Furthermore, we investigated and discovered low levels of consistency, comprehensiveness and compatibility among three popular pathway databases (KEGG, Ingenuity and Wikipathways).

Our strategy of addressing this issue was to create an API (freely available) which gives researchers access to various pathway databases of their choice as well as to an integrated database. This integrated database resolves various incompatibility issues between databases such as:

  1. 1.

    Incompatible methods of data access

  2. 2.

    Incompatible data formats

  3. 3.

    Incompatible molecular representations

  4. 4.

    Incompatible pathway names

However we understand the limitations faced by such systems. For instance, in the event that two databases provide conflicting definitions of the same pathway, both pieces of conflicting definitions will be included within the pathway information itself. The integrated database is also more comprehensive because it is the union of the data sources. Every gene/edge in any of the three data sources is also in the integrated database. Furthermore, the integrated database is equipped with a API to allow the user to conveniently identify inconsistencies and to resolve them in accordance to his specific application needs.

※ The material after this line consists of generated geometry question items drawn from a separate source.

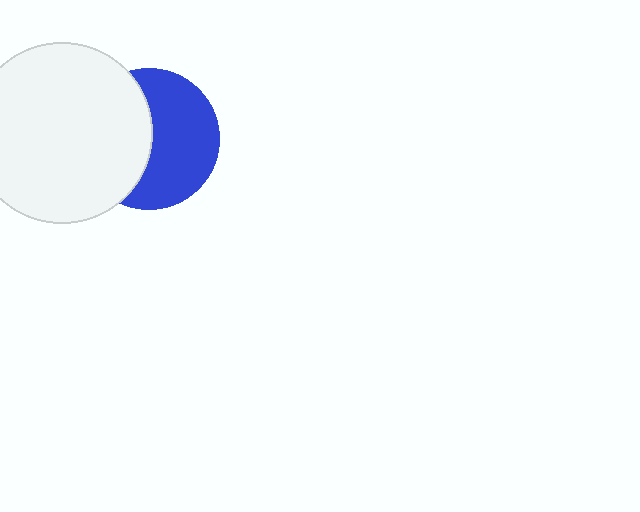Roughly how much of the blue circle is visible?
About half of it is visible (roughly 55%).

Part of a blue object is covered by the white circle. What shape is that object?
It is a circle.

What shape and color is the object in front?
The object in front is a white circle.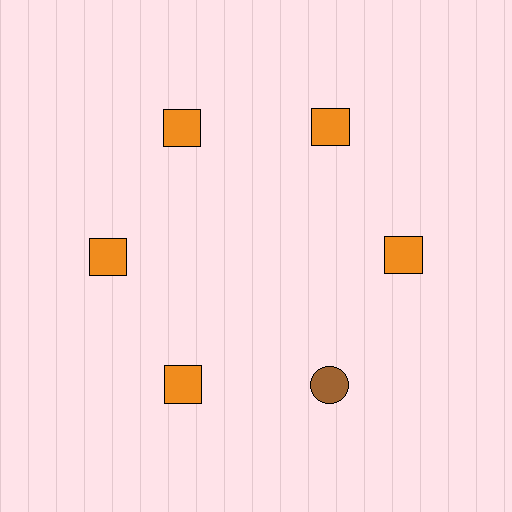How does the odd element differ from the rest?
It differs in both color (brown instead of orange) and shape (circle instead of square).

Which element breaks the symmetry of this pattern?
The brown circle at roughly the 5 o'clock position breaks the symmetry. All other shapes are orange squares.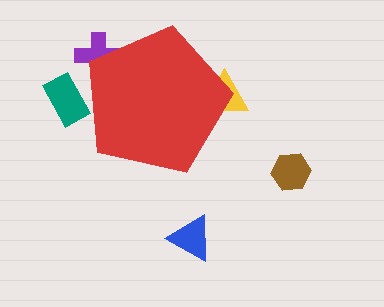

To ensure fast responsiveness, API connections are made towards a central unified database which keeps a cached copy of the records of the other databases. To make certain that the cached entries are always kept up to date, entries from the cache are flushed periodically and automatically updated again for the reference databases wikipathways and KEGG. As data from Ingenuity is obtained in a manual fashion, updates from Ingenuity can only be achieved laboriously by curators importing new data physically from Ingenuity. Note that data from Ingenuity will not be released.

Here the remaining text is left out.